Identification of the Genetic Basis of ALT, SENS Research Foundation Research Center
To survive, all cancers must develop a mechanism to re-lengthen their telomeres. Many cancers do this by hijacking the genes involved in regulation of the enzyme telomerase, which are only supposed to be expressed by certain specific cell types under very tight control. 10-15% of cancers, meanwhile, employ a telomerase-independent mechanism known as alternative lengthening of telomeres (ALT). The SRF-RC ALT group has has developed a fast, high-throughput assay method and will use the new, faster ALT assays to hunt for genes that might be involved in the ALT machinery, and screen libraries of drugs to identify new candidate treatments that would shut down ALT cancer cells.

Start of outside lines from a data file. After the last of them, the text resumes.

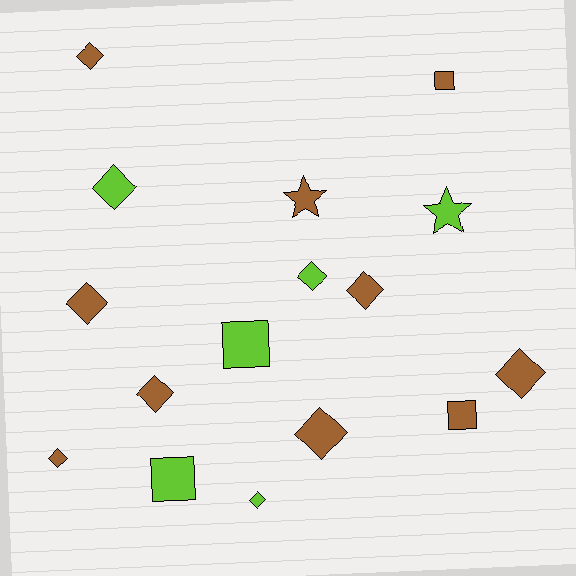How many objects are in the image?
There are 16 objects.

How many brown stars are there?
There is 1 brown star.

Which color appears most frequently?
Brown, with 10 objects.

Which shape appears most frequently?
Diamond, with 10 objects.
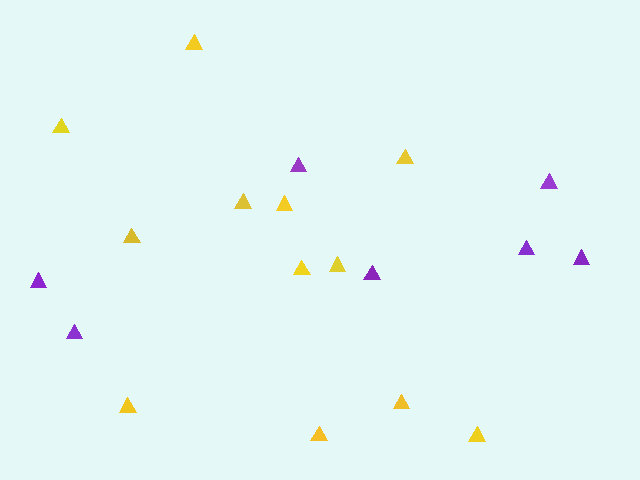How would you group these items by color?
There are 2 groups: one group of yellow triangles (12) and one group of purple triangles (7).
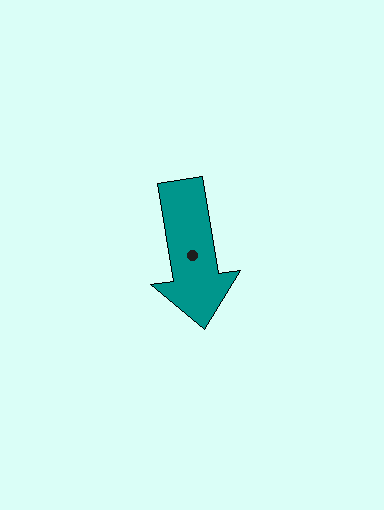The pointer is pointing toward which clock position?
Roughly 6 o'clock.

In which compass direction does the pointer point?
South.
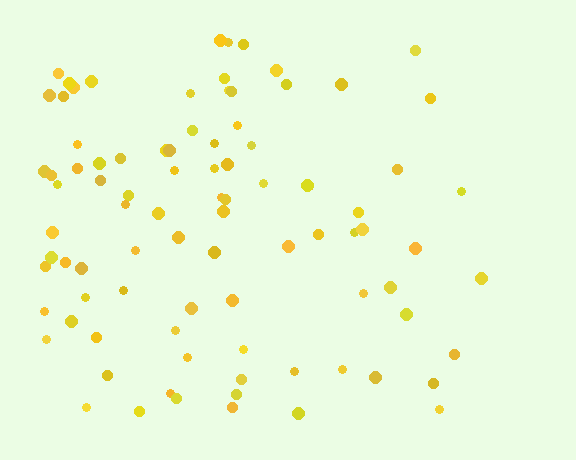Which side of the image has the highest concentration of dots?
The left.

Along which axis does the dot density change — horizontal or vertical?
Horizontal.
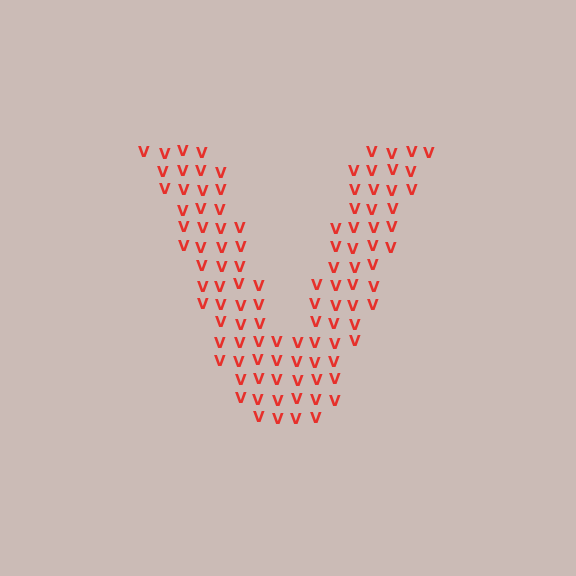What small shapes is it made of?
It is made of small letter V's.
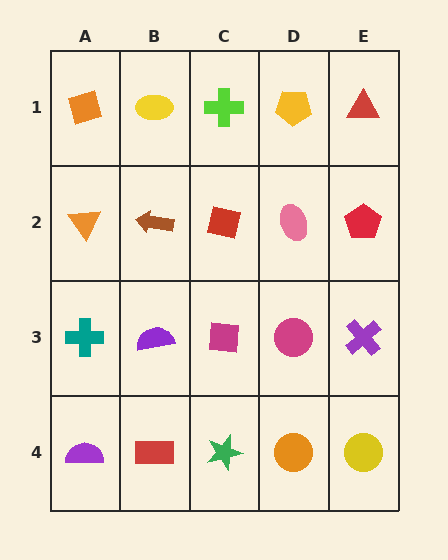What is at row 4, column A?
A purple semicircle.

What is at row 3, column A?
A teal cross.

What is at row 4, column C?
A green star.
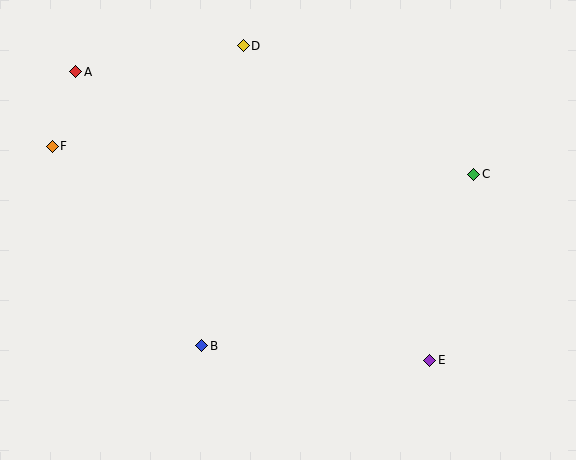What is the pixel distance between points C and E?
The distance between C and E is 191 pixels.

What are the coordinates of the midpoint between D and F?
The midpoint between D and F is at (148, 96).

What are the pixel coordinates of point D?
Point D is at (243, 46).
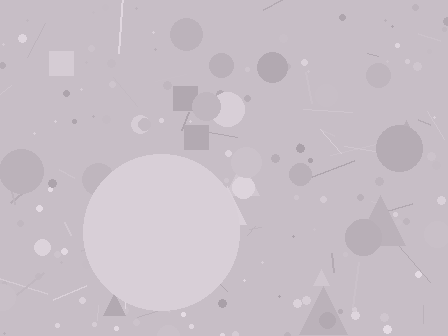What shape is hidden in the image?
A circle is hidden in the image.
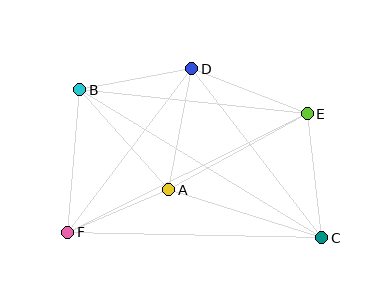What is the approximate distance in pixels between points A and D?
The distance between A and D is approximately 124 pixels.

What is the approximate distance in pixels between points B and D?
The distance between B and D is approximately 114 pixels.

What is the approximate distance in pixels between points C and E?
The distance between C and E is approximately 125 pixels.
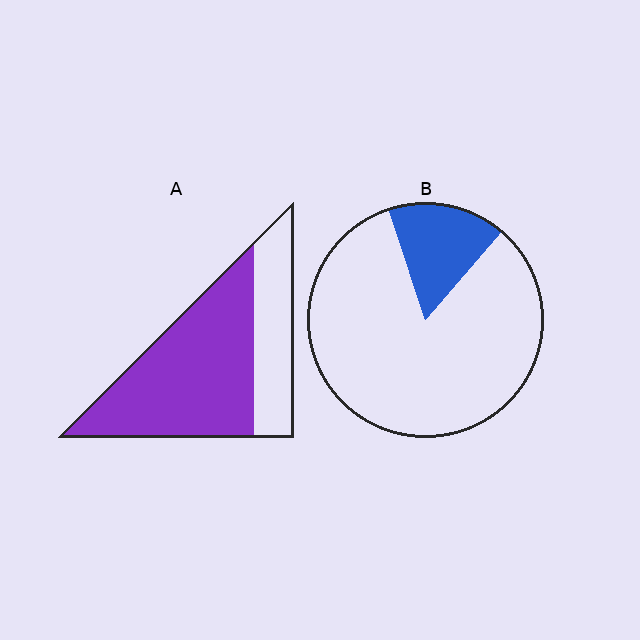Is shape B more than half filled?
No.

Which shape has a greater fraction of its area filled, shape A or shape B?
Shape A.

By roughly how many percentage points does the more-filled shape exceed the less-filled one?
By roughly 50 percentage points (A over B).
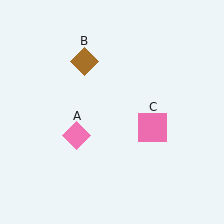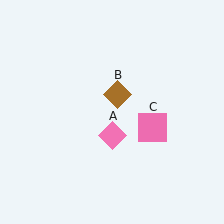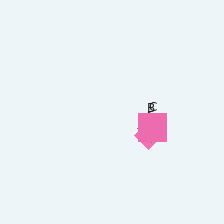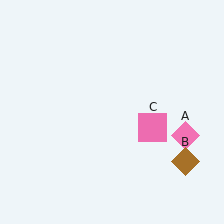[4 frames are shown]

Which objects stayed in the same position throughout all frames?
Pink square (object C) remained stationary.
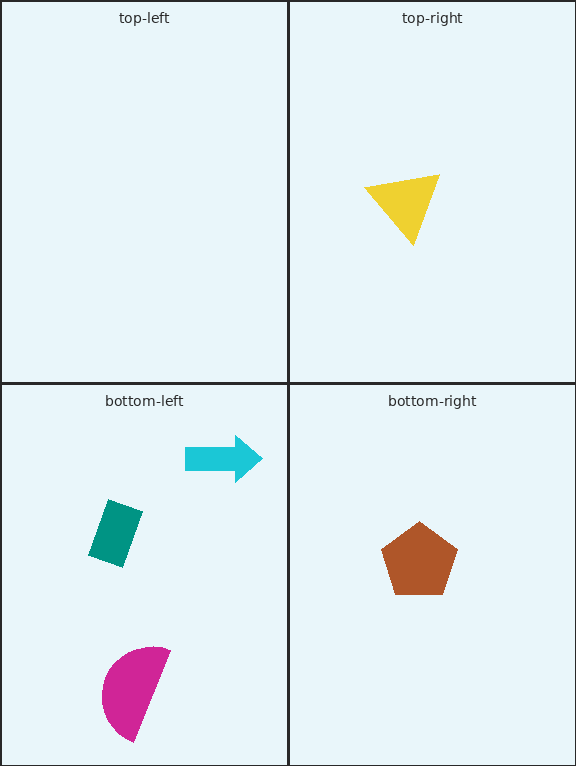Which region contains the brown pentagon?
The bottom-right region.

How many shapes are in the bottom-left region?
3.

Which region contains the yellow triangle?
The top-right region.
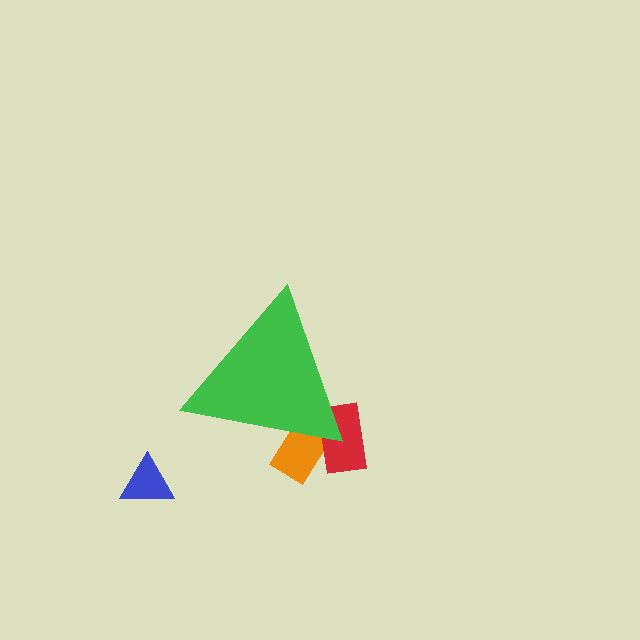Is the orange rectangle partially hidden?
Yes, the orange rectangle is partially hidden behind the green triangle.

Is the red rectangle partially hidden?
Yes, the red rectangle is partially hidden behind the green triangle.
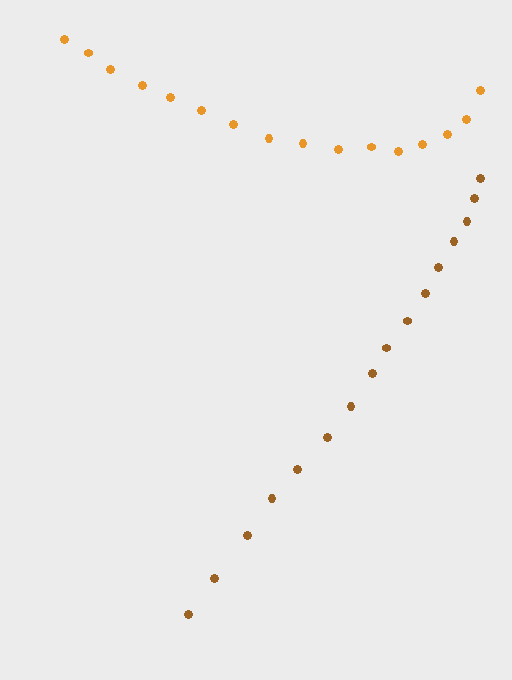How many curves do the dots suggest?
There are 2 distinct paths.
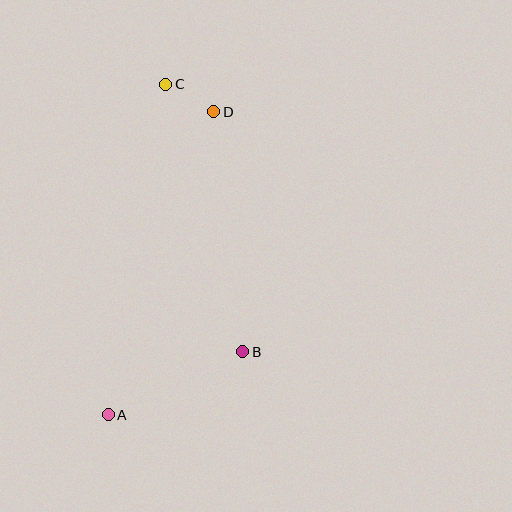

Epimutations: Targets or Bystanders for Rejuvenation Biotechnology? Albert Einstein College of Medicine
Just as our genes can suffer mutations that damage the instructions cells use to make their encoded proteins, so too our cells can suffer damage to the "epigenetic" structures that help to regulate whether a particular gene is turned on or off in a particular kind of cell at a particular time. These epimutations therefore cause cells to turn the expression of particular genes on or off aberrantly. The Albert Einstein College of Medicine (AECOM) epimutations team is investigating the possibility that epimutations could be contributing to age-related disease. Numerous cells in a tissue could, in this scenario, be engaging in aberrant gene expression, leading over time to tissue dysfunction and eventual pathology.